L'Oréal has created virtual makeup try-on tools and wearable devices to get people to voluntarily share their data. With AR tool Virtual Makeover, for one, it collects information like name, address, age, and engagement data that it uses to customize offers such as samples or coupons.

"We all need to get better at our first-party data," L'Oréal's global chief digital officer Lubomira Rochet told Business Insider. "And for us, that first-party data is acquired through building relationships with trust and through a service."

Chipotle similarly rolled out a new loyalty program in March to get customers to share their data in exchange for rewards.

"It's going to be harder for us to target, and the loyalty program lets us have a more one-to-one relationship than anything else," said Chris Brandt, CMO at Chipotle. "If I see that you come once a month, I can give you incentives to come three times a month, and that is exciting."

The hope that the loyalty program will also help Chipotle control the frequency with which it delivers ads across platforms and create more relevant ads, said Brandt. Right now, the brand doesn't know if a given person saw the same ad on Facebook, Snapchat and TV.

In surveys, people have said they're increasingly concerned about protecting their online privacy.
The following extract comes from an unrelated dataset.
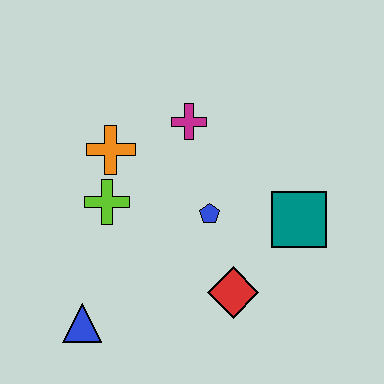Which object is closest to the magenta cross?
The orange cross is closest to the magenta cross.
But the consensus among the CMOs was that as long as they are providing value to people and being transparent about how that data is being used, people won't mind sharing personal information.

"To the extent that you're going to be able to deliver value to consumers, create content that engages and provides entertainment to consumers, you're always going to have a channel," said Pedro Earp, CMO at Anheuser-Busch InBev.